Dr. Rüdiger Zwerenz et al., Klinik und Poliklinik für Psychosomatische Medizin und Psychotherapie, Universitätsmedizin der Johannes Gutenberg-Universität Mainz

Hintergrund
In der medizinischen Rehabilitation haben Behandlungsmodule zur gezielten Unterstützung der beruflichen Wiedereingliederung einen hohen Stellenwert. Die während der Rehabilitation vermittelten Verhaltens- und Einstellungsänderungen auch im Alltag nachhaltig zu sichern, insbesondere auch bei auftretenden beruflich bedingten Belastungen, ist jedoch häufig schwierig. Bei dem Forschungsprojekt wurde eine internetbasierte Nachsorgemaßnahme zur Verbesserung der beruflichen Reintegration für beruflich belastete Rehabilitanden entwickelt und evaluiert (GSA-Online). Die Nachsorgemaßnahme stützte sich auf das für den stationären Bereich bereits positiv evaluierte, berufsbezogene Behandlungsmodul "Gesundheitstraining Stressbewältigung am Arbeitsplatz" (GSA-stationär).

Methodik
In der randomisierten Interventionsstudie wurden die Akzeptanz und die Wirksamkeit der internetbasierten Nachsorge bei beruflich belasteten Patienten der stationären medizinischen Rehabilitation in den drei Indikationsbereichen Kardiologie, Orthopädie und Psychosomatik untersucht. Die Datenerhebung erfolgte zu vier Zeitpunkten: zu Beginn der stationären Rehabilitation (t0), an deren Ende (t1), 3 Monate bzw. 12 Monate nach stationärer Rehabilitation (t2, t3). Als primäre Zielgröße fungieren der sozialmedizinische Risikoindex des SIBAR (Screening besonderer beruflicher Problemlagen) und die subjektive Prognose der Erwerbstätigkeit als valide Maße für das Risiko einer Frühberentung.

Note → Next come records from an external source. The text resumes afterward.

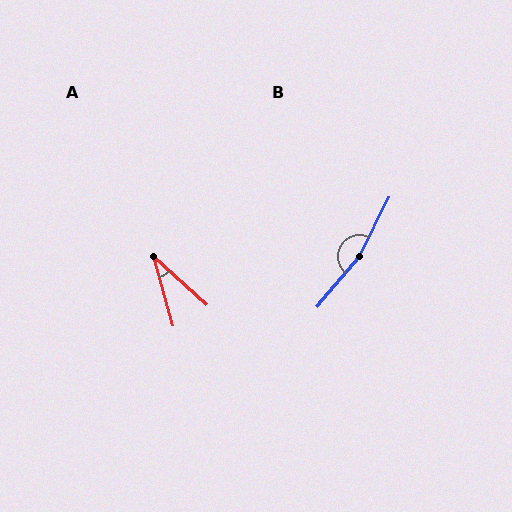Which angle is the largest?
B, at approximately 167 degrees.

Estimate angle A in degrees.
Approximately 32 degrees.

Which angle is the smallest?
A, at approximately 32 degrees.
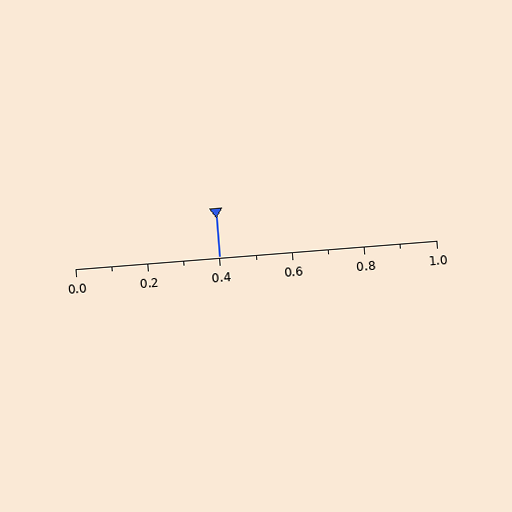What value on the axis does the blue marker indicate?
The marker indicates approximately 0.4.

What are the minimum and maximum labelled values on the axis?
The axis runs from 0.0 to 1.0.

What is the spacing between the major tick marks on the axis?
The major ticks are spaced 0.2 apart.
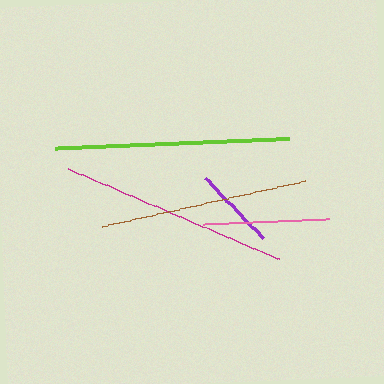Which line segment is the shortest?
The purple line is the shortest at approximately 83 pixels.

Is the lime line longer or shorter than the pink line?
The lime line is longer than the pink line.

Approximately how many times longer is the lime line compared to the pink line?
The lime line is approximately 1.9 times the length of the pink line.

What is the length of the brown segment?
The brown segment is approximately 207 pixels long.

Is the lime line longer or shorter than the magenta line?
The lime and magenta lines are approximately the same length (about 235 and 229 pixels).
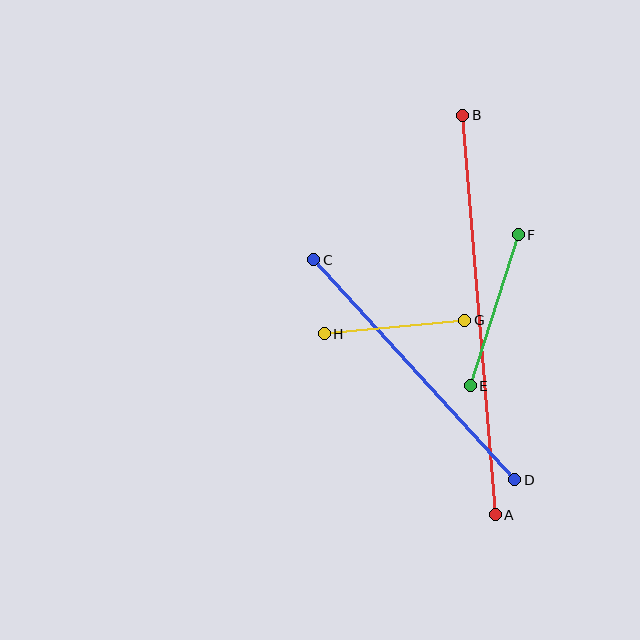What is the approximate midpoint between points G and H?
The midpoint is at approximately (395, 327) pixels.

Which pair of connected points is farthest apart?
Points A and B are farthest apart.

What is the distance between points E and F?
The distance is approximately 158 pixels.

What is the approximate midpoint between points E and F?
The midpoint is at approximately (494, 310) pixels.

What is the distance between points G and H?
The distance is approximately 141 pixels.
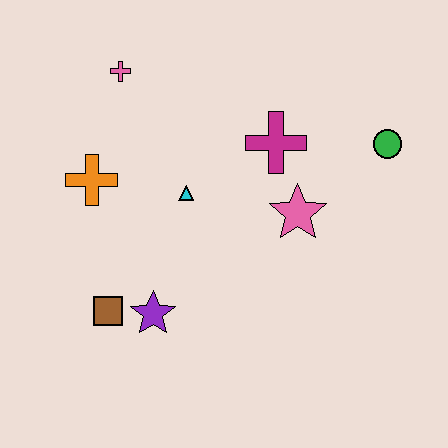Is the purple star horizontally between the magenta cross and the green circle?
No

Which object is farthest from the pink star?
The pink cross is farthest from the pink star.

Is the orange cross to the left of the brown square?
Yes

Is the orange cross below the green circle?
Yes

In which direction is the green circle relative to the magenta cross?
The green circle is to the right of the magenta cross.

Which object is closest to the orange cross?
The cyan triangle is closest to the orange cross.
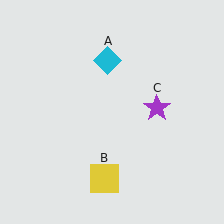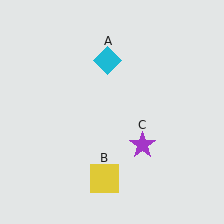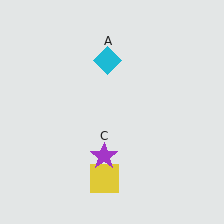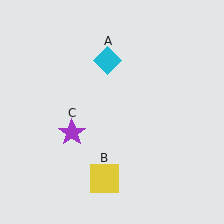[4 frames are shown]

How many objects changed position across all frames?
1 object changed position: purple star (object C).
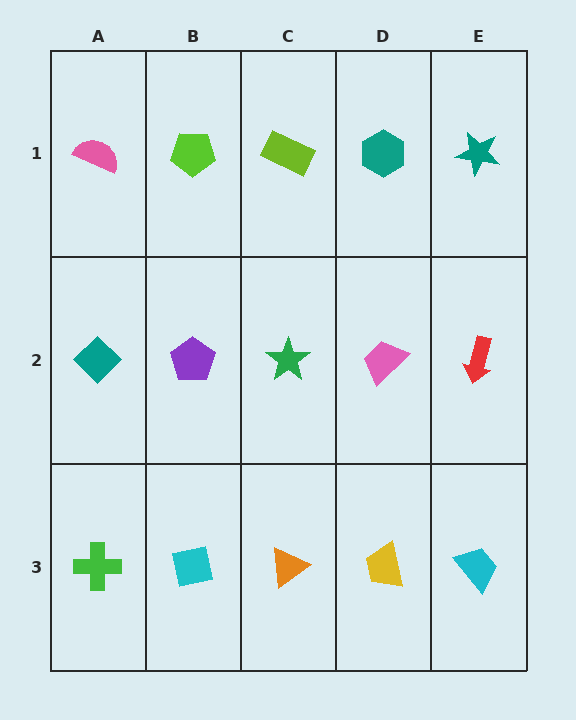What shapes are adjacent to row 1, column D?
A pink trapezoid (row 2, column D), a lime rectangle (row 1, column C), a teal star (row 1, column E).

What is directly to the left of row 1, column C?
A lime pentagon.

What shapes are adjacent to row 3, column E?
A red arrow (row 2, column E), a yellow trapezoid (row 3, column D).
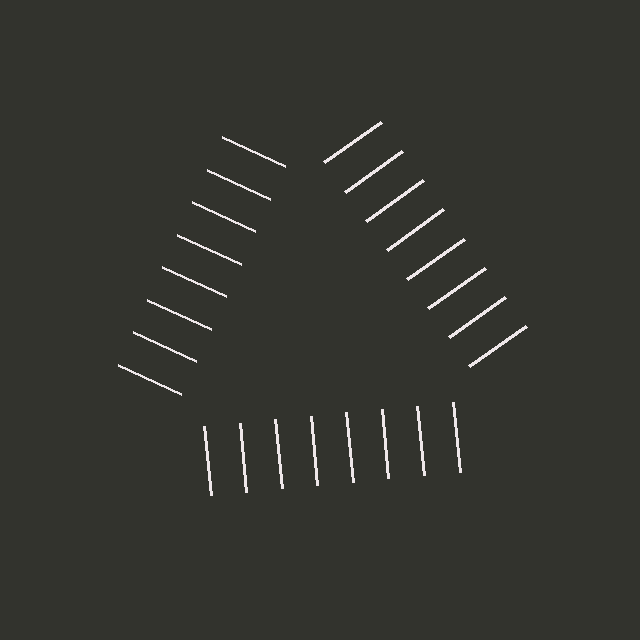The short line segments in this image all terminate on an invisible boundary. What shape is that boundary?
An illusory triangle — the line segments terminate on its edges but no continuous stroke is drawn.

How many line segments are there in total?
24 — 8 along each of the 3 edges.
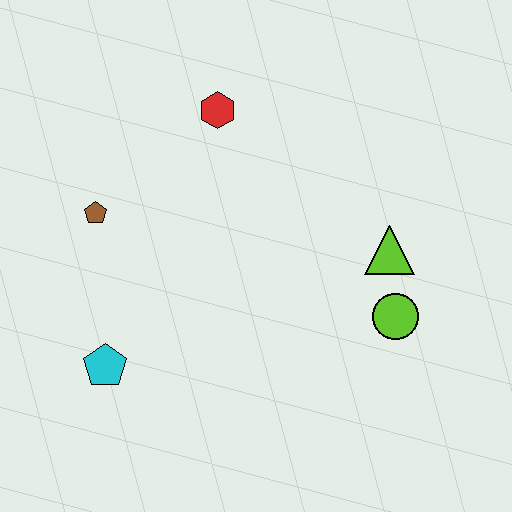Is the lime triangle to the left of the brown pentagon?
No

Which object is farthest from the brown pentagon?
The lime circle is farthest from the brown pentagon.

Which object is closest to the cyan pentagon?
The brown pentagon is closest to the cyan pentagon.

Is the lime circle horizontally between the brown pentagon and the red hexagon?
No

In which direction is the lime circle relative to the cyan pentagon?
The lime circle is to the right of the cyan pentagon.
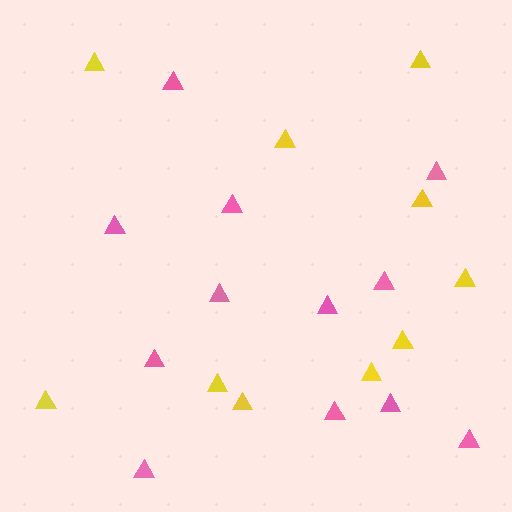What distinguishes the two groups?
There are 2 groups: one group of pink triangles (12) and one group of yellow triangles (10).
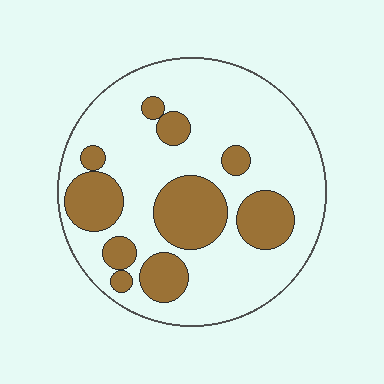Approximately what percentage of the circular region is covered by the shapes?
Approximately 30%.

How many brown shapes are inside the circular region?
10.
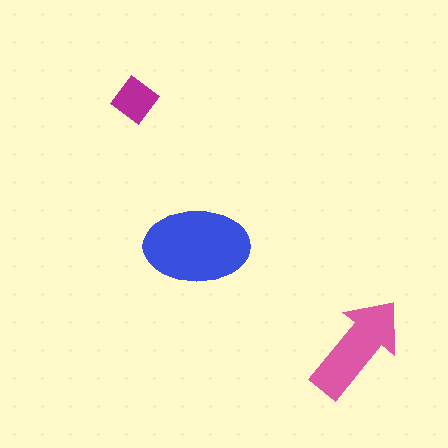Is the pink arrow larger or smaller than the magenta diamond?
Larger.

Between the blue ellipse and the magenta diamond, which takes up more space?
The blue ellipse.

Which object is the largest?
The blue ellipse.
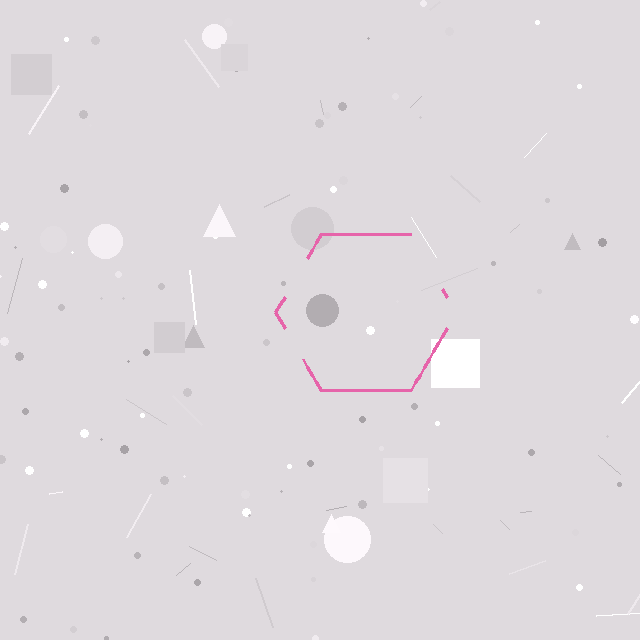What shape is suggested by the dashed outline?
The dashed outline suggests a hexagon.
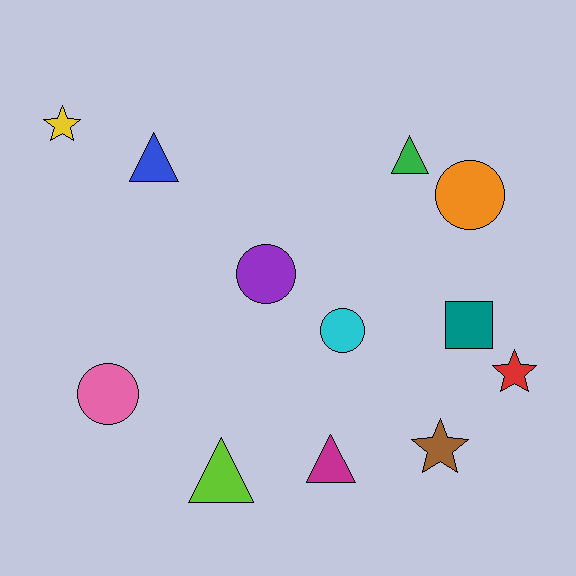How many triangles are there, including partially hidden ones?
There are 4 triangles.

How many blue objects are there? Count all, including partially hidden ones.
There is 1 blue object.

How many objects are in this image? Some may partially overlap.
There are 12 objects.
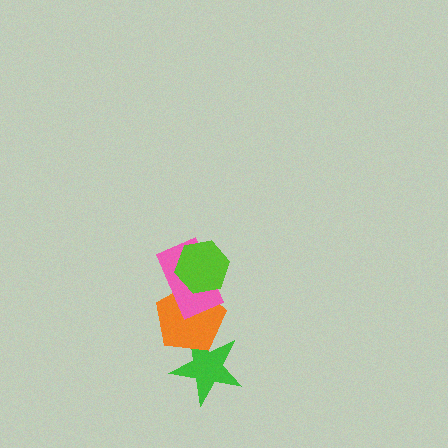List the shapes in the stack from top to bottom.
From top to bottom: the lime hexagon, the pink rectangle, the orange pentagon, the green star.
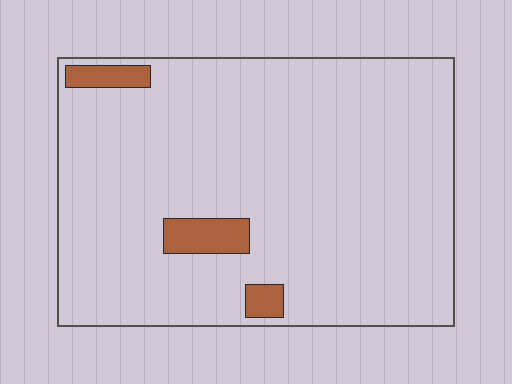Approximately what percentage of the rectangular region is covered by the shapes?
Approximately 5%.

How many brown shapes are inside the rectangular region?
3.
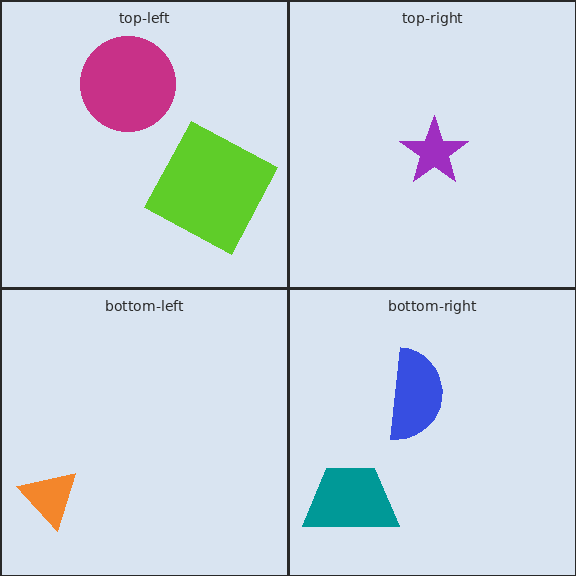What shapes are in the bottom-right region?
The blue semicircle, the teal trapezoid.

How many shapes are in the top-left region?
2.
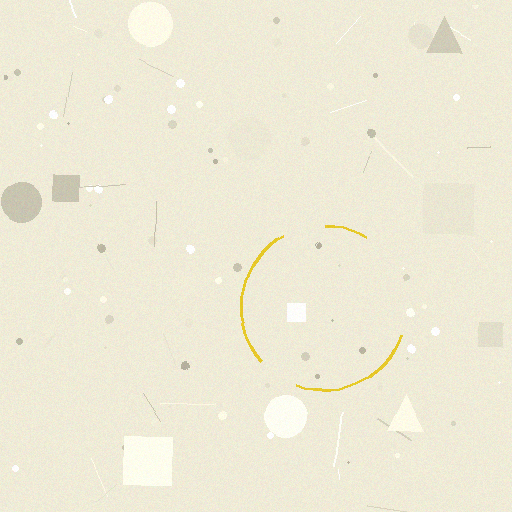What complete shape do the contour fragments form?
The contour fragments form a circle.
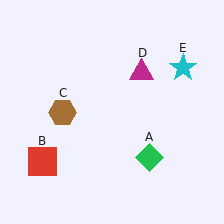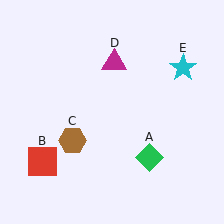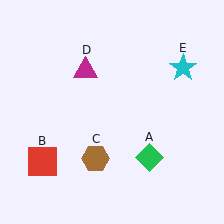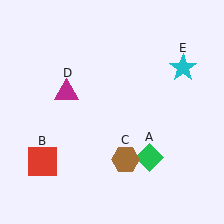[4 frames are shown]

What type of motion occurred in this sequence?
The brown hexagon (object C), magenta triangle (object D) rotated counterclockwise around the center of the scene.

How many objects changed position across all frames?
2 objects changed position: brown hexagon (object C), magenta triangle (object D).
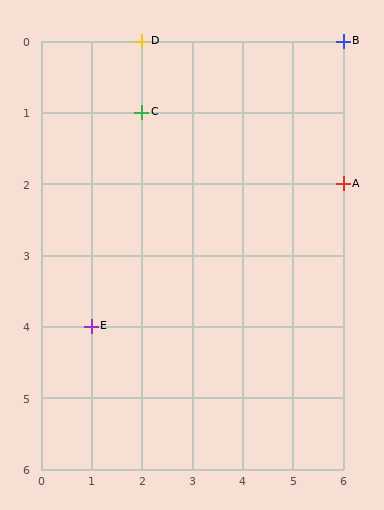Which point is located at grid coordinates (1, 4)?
Point E is at (1, 4).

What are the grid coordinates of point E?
Point E is at grid coordinates (1, 4).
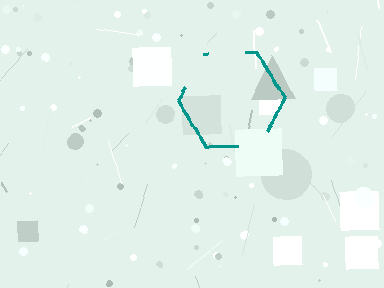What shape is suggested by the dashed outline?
The dashed outline suggests a hexagon.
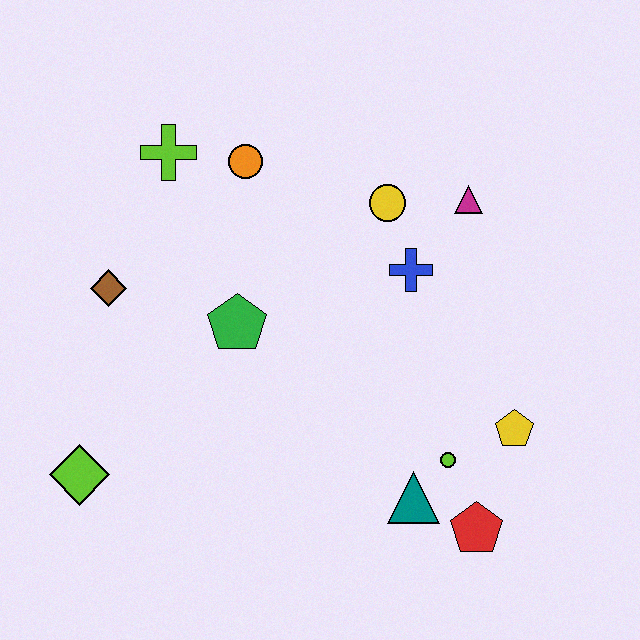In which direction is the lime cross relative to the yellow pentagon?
The lime cross is to the left of the yellow pentagon.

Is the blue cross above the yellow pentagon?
Yes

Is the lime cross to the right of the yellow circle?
No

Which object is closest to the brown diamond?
The green pentagon is closest to the brown diamond.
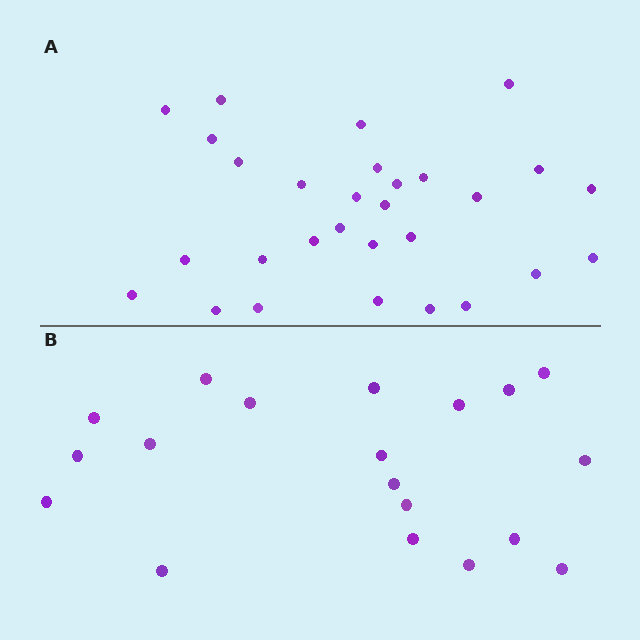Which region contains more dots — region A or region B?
Region A (the top region) has more dots.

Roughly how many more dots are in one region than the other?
Region A has roughly 10 or so more dots than region B.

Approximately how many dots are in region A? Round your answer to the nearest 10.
About 30 dots. (The exact count is 29, which rounds to 30.)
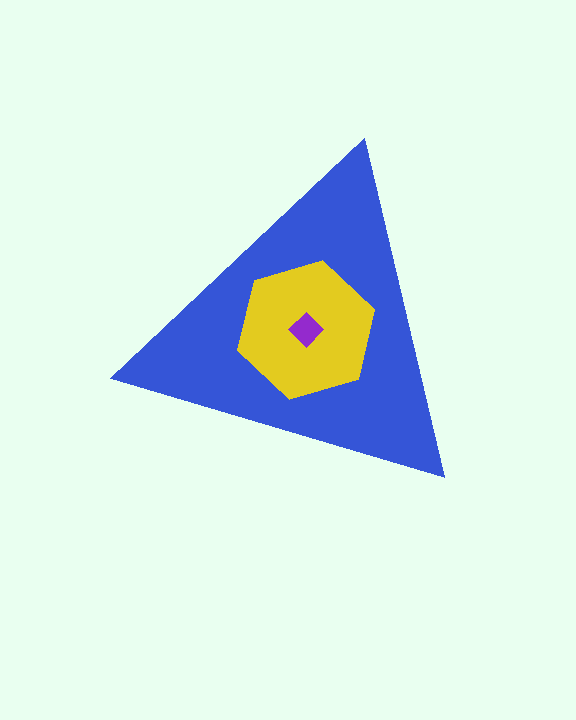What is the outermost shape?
The blue triangle.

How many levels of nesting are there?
3.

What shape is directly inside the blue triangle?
The yellow hexagon.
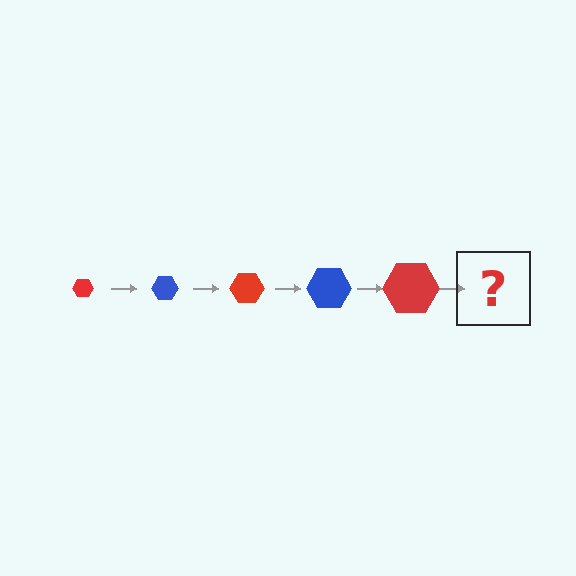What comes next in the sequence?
The next element should be a blue hexagon, larger than the previous one.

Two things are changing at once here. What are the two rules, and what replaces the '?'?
The two rules are that the hexagon grows larger each step and the color cycles through red and blue. The '?' should be a blue hexagon, larger than the previous one.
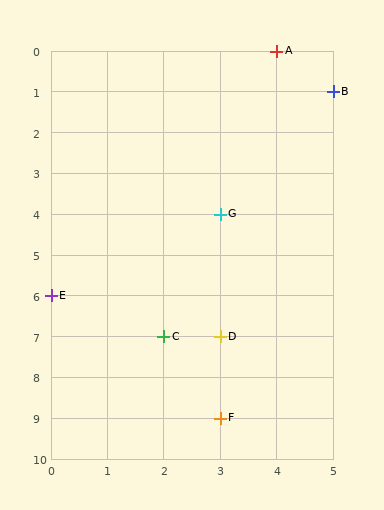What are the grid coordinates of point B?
Point B is at grid coordinates (5, 1).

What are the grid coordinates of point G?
Point G is at grid coordinates (3, 4).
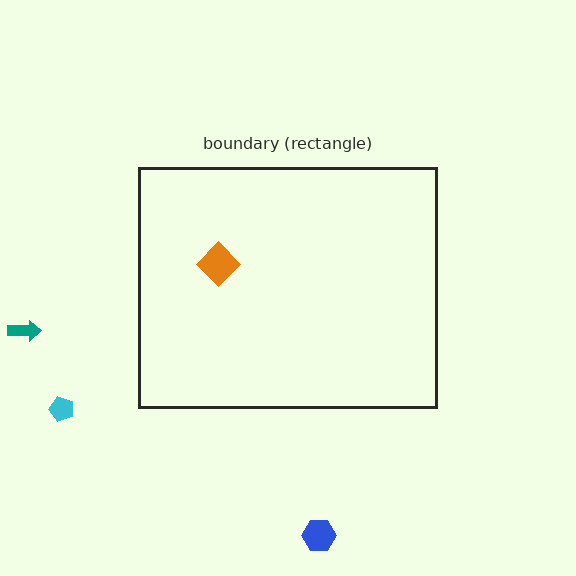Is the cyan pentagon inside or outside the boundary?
Outside.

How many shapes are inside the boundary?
1 inside, 3 outside.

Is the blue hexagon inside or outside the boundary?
Outside.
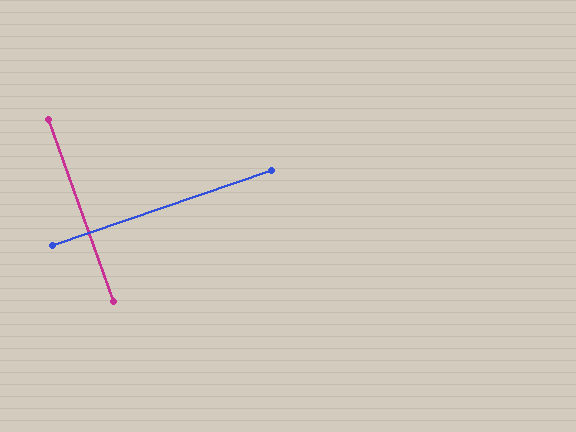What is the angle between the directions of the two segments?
Approximately 89 degrees.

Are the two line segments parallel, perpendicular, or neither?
Perpendicular — they meet at approximately 89°.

Die Studie wurde in Zusammenarbeit mit vier Kooperationskliniken durchgeführt. Insgesamt wurden N = 664 beruflich belastete Patienten in die Studie eingeschlossen. Die einbezogenen Rehabilitanden erhielten zunächst alle stationär das bewährte GSA-Training. Danach erfolgte die Randomisierung. Patienten der Interventionsgruppe (IG) erhielten im Anschluss an die stationäre Rehabilitation das internetbasierte Nachsorgeangebot. Aufbauend auf dem stationären Modul konnte die IG drei Monate lang eine Internetplattform mit Arbeitsmaterialien und Entspannungsübungen nutzen. Zudem wurde ihnen eine strukturierte Schreibaufgabe gestellt, im Sinne eines wöchentlichen Berichts (Blog). Eine zeitnahe Rückmeldung zu den Texten erhielten die Rehabilitanden von einer psychologischen Projektmitarbeiterin der Universitätsmedizin Mainz. Patienten der Kontrollgruppe (KG) wurden über die üblichen Nachsorgemöglichkeiten informiert ("Treatment as usual"). Darüber hinaus wurden ihnen für die Dauer von drei Monaten regelmäßig über die Internetplattform Links zur Verfügung gestellt, die sie zu allgemein zugänglichen Gesundheitsinformationen, die hilfreich zum Umgang mit beruflichen Belastungen sind, führten.

Ergebnisse
Insgesamt zeigte sich mit 76 % (KG) bzw. 78 % (IG) Teilnahme eine sehr hohe Akzeptanz. Sowohl am Ende der Intervention (t2) wie auch neun Monate später (t3) zeigten sich im sozialmedizinischen Risikoindex des SIBAR keine signifikanten Unterschiede zwischen den Studiengruppen. Auf die subjektive Prognose der Erwerbstätigkeit hatte die Intervention jedoch einen positiven Einfluss. Besonders bei Betrachtung einzelner Aspekte der subjektiven Erwerbsprognose (subjektiv berichtete berufliche Belastung und Leistungsfähigkeit) zeigten sich Effekte, die zum Teil auch bis 12 Monate nach Reha-Ende stabil sind. Auch beim Erleben und Verhalten im Umgang mit beruflichen Belastungen profitierte die Interventionsgruppe und zur Katamnese berichten die Rehabilitanden der IG über eine größere innere Ruhe und Ausgeglichenheit sowie über mehr Lebenszufriedenheit. Im Hinblick auf die psychische Gesundheit und häufige psychische Belastungen (Depression, Ängstlichkeit, Stress, Somatisierung, Panikattacken) zeigen sich ebenfalls größere Verbesserungen. Zusammenfassend kann konstatiert werden, dass die Patienten der Interventionsgruppe auf vielen Ebenen von der Teilnahme am Programm profitiert haben und dass sie zum Ende der Intervention ein etwas geringeres Risiko für eine Frühberentung aufwiesen als die Kontrollgruppe. Die größte Nutzungshäufigkeit und die höchste Zufriedenheit berichteten die IG-Teilnehmer für die Blogs und deren therapeutische Kommentierung.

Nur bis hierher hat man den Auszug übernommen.